A Stillness in Bethlehem(54)
“Look at this,” he said. “Look at it carefully. Those little bubble things on the lines are stone walls.”
Bennis held the map in her hands and stared at it dutifully.
“Well,” she said. “So what?”
Gregor reached over Tibor and tapped the map at the place it said “Episcopal Church Property.” Tibor didn’t appear to notice.
“The state police,” Gregor said, “argued for two different gunmen causing two different hunting accidents for a number of reasons, but one of them was time. They said that there was no time for one person to have stolen a gun from Stuart Ketchum’s house, shot Tisha Verek, and then gotten to Dinah Ketchum and shot her, too—”
“I thought they didn’t know what time this Dinah Ketchum was shot,” Bennis said. “That was in the paper.”
“I know, but all that means is that they’re not sure in which order and all the rest of it. The two women were shot close enough together to present no differences in forensic examination even after having been discovered very close to the times of their deaths. Therefore the time differential can’t be huge.”
“Yes, but Gregor, you’re still talking about—”
“Bennis, I know. My feeling is that the state police were looking for any excuse they could find not to call these two deaths murders—at least, that’s my feeling now that I’ve seen what Franklin Morrison had to show me—but there’s nothing to say I’m right. It’s not like this was a poisoning, where I would have some specialized knowledge. Franklin Morrison doesn’t have any specialized knowledge at all. So we went looking for an explanation even an idiot couldn’t shake and we found one. Look at the walls.”
“I’m looking.”
“According to Franklin, the stone walls are lined on both sides by tall evergreen trees, but the walls themselves are the broad flat kind, not the pudding-stone bumpy sort that tend to be narrow. Delaford Road is lined with trees on both sides, too, and very wooded for several feet in off the shoulder anyplace past the Ketchum Road turnoff and for maybe half a mile or so before. All anybody would have had to have done was to park out of sight in the trees across the road from where the stone wall and the Verek driveway meet the Delaford Road close together, walk up the wall to the Ketchum house, steal a gun, and walk back again along the wall. Whoever it was could have been fairly sure of not being seen, at least according to Franklin. The trees would have provided good cover and the time of day would have ensured there wasn’t much to need cover from. There was no snow on the ground. The barnyard around the Ketchum house is dirt, and the ground had been more or less stiff with frost for weeks. When it’s all over, he gets back in his car—”

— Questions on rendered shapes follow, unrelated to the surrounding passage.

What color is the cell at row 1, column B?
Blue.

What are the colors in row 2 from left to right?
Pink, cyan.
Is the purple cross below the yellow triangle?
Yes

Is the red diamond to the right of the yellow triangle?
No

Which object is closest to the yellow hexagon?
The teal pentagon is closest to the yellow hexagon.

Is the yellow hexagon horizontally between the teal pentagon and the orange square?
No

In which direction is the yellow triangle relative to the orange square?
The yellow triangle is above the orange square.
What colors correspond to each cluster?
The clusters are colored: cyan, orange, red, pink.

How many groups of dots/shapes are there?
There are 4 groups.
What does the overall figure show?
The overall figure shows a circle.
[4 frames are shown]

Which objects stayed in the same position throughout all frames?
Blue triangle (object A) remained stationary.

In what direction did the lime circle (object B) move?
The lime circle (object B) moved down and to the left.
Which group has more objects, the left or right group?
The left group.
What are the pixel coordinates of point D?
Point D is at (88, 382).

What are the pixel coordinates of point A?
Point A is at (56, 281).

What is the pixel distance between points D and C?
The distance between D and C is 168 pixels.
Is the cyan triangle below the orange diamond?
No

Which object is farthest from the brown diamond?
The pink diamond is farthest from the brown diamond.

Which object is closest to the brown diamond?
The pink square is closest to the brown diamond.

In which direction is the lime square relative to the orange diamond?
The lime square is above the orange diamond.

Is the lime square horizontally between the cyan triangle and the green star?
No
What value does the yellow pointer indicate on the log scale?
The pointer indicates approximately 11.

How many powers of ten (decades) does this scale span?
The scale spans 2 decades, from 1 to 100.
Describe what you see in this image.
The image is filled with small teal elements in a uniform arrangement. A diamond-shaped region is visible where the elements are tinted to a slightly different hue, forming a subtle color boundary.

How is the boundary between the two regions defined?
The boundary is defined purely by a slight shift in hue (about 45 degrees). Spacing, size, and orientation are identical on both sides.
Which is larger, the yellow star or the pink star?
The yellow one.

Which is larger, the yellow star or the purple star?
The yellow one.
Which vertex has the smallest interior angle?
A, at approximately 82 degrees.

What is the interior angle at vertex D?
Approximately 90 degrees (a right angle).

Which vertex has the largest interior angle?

“But Gregor, it’s crazy. Why go to all that trouble? And where did he find Dinah Ketchum? He couldn’t have left her in his car and then toted her out another—how far along the Delaford Road?”
“Six miles. Don’t trust my scale.”
“I wouldn’t,” Bennis said. “If you really want to know the truth, I think this sounds nutsier than what I was telling you yesterday. And you accuse me of having a whodunit mentality.”
“I know,” Gregor said, “but there’s a problem.”
“What’s that?”
“If one person was responsible for both those shootings—and I know why Franklin Morrison wants that to be true; the hits are mind-numbing any other way—then whoever did it had to go through the process I’ve just described to you at some point.”
“You mean it could have been two separate hunting accidents, or one double murder, but it couldn’t have been two hunting accidents caused by the same person.”
“There’s always the town’s favorite explanation,” Gregor said. “It could have been one hunting accident and one murder.”
“But you don’t like that.”
“Do you?”
“Since when have you ever considered my opinions on law enforcement to have any more validity than a rogue troll’s?”
“I’m talking about common sense here, Bennis. When you put your mind to it, you have a great deal of common sense. Apply that common sense to this. One hit to the shoulder. One hit to the neck—to the throat, to be precise.”
“Gregor—”
On the seat between them, Tibor stirred. While Bennis and Gregor had been talking, and not noticing, Tibor had been shedding layers of clothes, all from beneath his cassock. His sweater had come off first, then his flannel shirt, then a pair of thick cashmere mufflers. He now looked twenty pounds lighter than he had when they had arrived, and strangely depleted. His chest had gone from convex to concave.